Robinson, David, and Evans are going to be counted on heavily this season and it is essentially put up or shut up time. They haven’t contributed a ton of production in years past, but they are all equipped with sturdy frames and play-making abilities.

Sheppard and Anderson will push for playing time. Sheppard is recovering from a foot injury that sidelined him in 2017 and the 6’6, 244-pound Anderson really came into his own late in the season, playing in 11 games and closing the season strong in the Egg Bowl with three tackles and a sack.

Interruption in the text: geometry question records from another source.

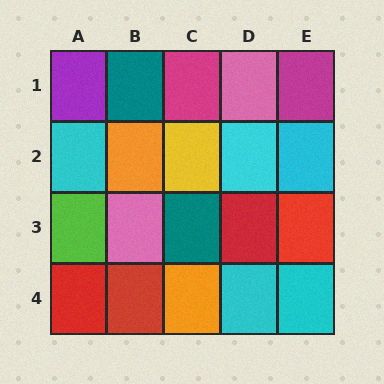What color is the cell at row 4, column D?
Cyan.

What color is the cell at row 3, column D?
Red.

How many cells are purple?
1 cell is purple.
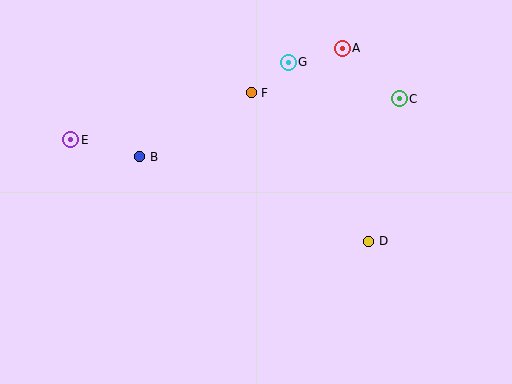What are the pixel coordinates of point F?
Point F is at (251, 93).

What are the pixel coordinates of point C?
Point C is at (399, 99).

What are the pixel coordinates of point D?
Point D is at (369, 241).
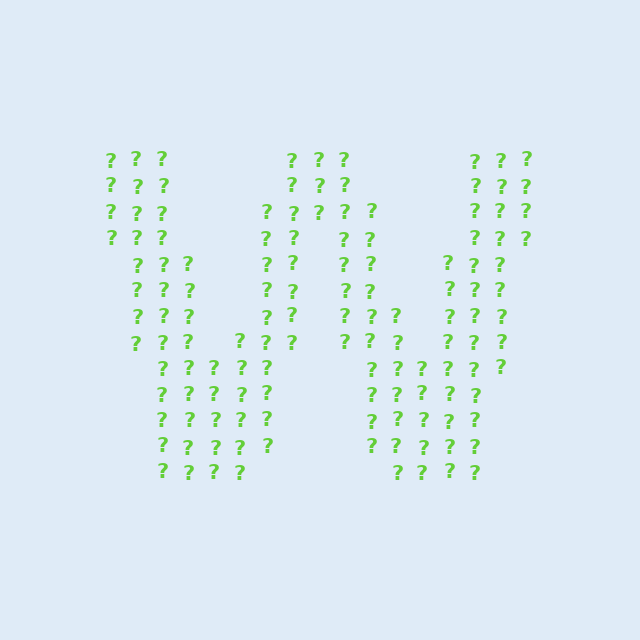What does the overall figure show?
The overall figure shows the letter W.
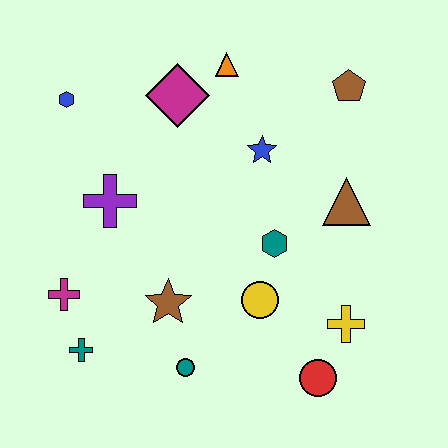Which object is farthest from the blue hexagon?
The red circle is farthest from the blue hexagon.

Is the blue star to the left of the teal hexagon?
Yes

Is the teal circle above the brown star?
No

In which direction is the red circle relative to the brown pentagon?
The red circle is below the brown pentagon.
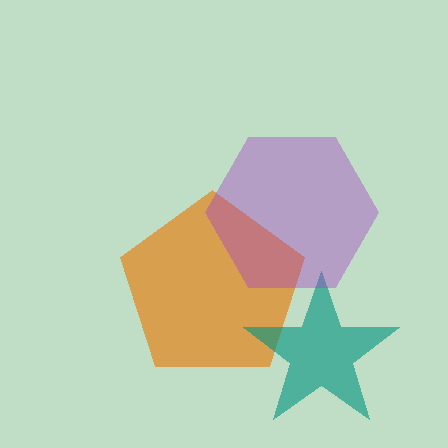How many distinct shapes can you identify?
There are 3 distinct shapes: an orange pentagon, a teal star, a purple hexagon.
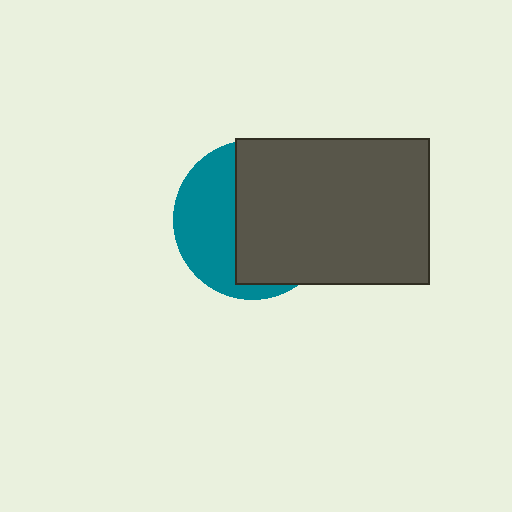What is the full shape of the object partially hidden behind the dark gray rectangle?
The partially hidden object is a teal circle.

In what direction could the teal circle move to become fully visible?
The teal circle could move left. That would shift it out from behind the dark gray rectangle entirely.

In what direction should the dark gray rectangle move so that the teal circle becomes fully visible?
The dark gray rectangle should move right. That is the shortest direction to clear the overlap and leave the teal circle fully visible.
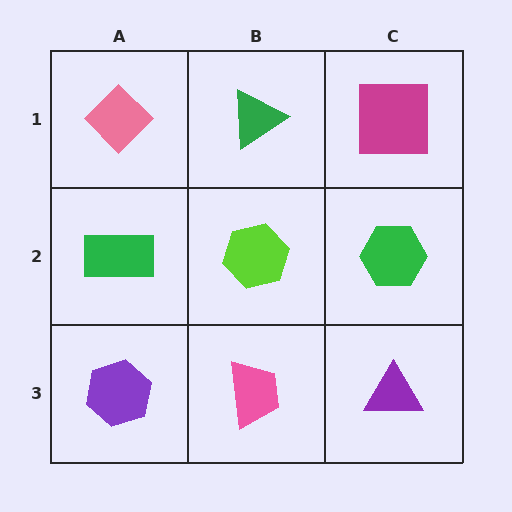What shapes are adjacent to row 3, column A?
A green rectangle (row 2, column A), a pink trapezoid (row 3, column B).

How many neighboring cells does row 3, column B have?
3.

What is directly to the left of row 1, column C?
A green triangle.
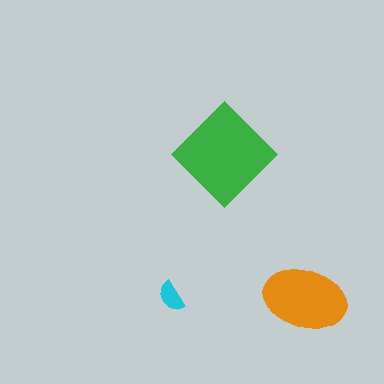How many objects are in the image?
There are 3 objects in the image.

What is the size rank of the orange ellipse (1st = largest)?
2nd.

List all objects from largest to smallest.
The green diamond, the orange ellipse, the cyan semicircle.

If you’re keeping score at home, we’ve run through nine names as potential play-makers for the 2018 season. That’s a lot of depth.

And there’s more...

Outside of the starters and back-ups, sophomore Charles Wiley is more than likely going to be counted on this season to provide a spark at end. The former four-star only played in nine games last year, recording six tackles and one tackle for loss, but I suspect that Roach expects a big year from the Stockbridge, Ga. native. The 6’2, 258-pounder reminds me a lot of Speaks and he could make an impact this year coming off the edge with his rare blend of speed and strength.

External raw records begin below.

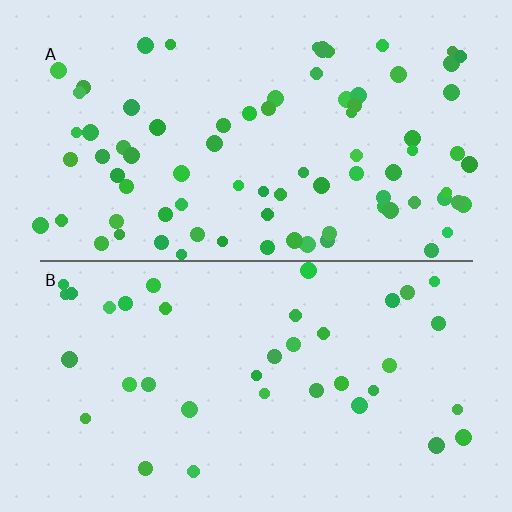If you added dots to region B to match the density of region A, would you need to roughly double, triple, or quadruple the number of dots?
Approximately double.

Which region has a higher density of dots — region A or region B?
A (the top).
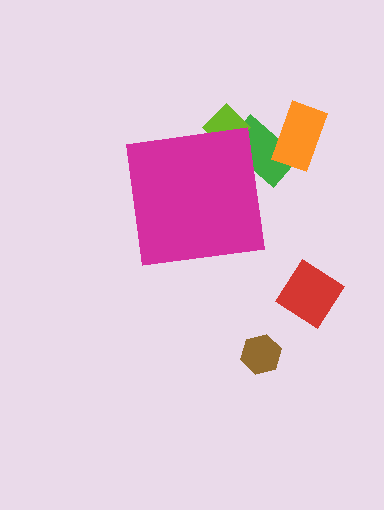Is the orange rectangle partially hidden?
No, the orange rectangle is fully visible.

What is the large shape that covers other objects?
A magenta square.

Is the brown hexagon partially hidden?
No, the brown hexagon is fully visible.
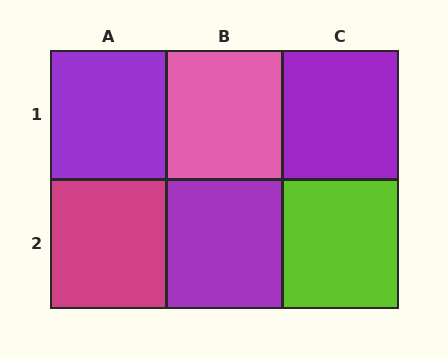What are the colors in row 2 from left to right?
Magenta, purple, lime.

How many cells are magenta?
1 cell is magenta.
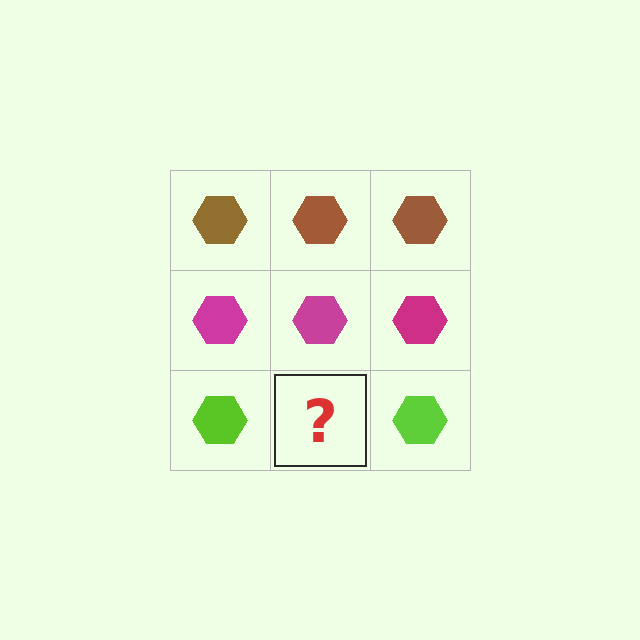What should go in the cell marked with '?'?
The missing cell should contain a lime hexagon.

Another name to keep an eye on up front is Harlem, N.Y. native Austrian Robinson. The former No. 34-ranked strong-side defensive end has struggled to learn defensive coordinator Wesley McGriff’s new system, but he is coming off his best season. In 2017, Robinson played in 10 games, making 29 tackles, 3.5 tackles for loss, and 1.5 sacks. He saved his best performance for last, collecting a career-high eight tackles, 1.5 tackles for loss, a sack, and a pass breakup against Mississippi State.

The Rebels got a big boost before fall camp when 2018 signee Tariqious Tisdale completed his course work and became eligible for the fall. Tisdale comes to Oxford as the No. 7-ranked JUCO strong-side defensive end and he is athletic enough to move inside and play a three technique.

They need to get better at stopping the run, though.

The Ole Miss pass rush was dominant last season, ranking ninth in adjusted sack rate third in passing downs sack rate. The problem was that the run D was so lousy that the opposing teams didn’t face many passing situations.

With the linebackers still iffy, the interior of the D-line will need to step up to help stop the run. The good news is that Roach brings back three key contributors in the middle and signed a trio of impact tackles.

JUCO All-American Hal Northern will be expected to spell Jones and Donelly in the middle. The 6’3, 293-pounder is almost a clone to Jones and should have an immediate impact. Another 2018 signee who could find himself playing a lot and providing depth in the middle is Alabama native Jalen Cunningham, a 6’6, 345-pounder who could one day be a Jerrell Powe or Peria Jerry of sorts in the middle.

Yes, I am aware of just how talented A.J., D.K., and DaMarkus are. But the overwhelming quantity of quality in the defensive line room cannot be ignored. Chicks dig the receiver who snags a 65-yard touchdown grab then hits a Fortnite dance in the end zone, but the money is made or lost in the trenches. Believe that.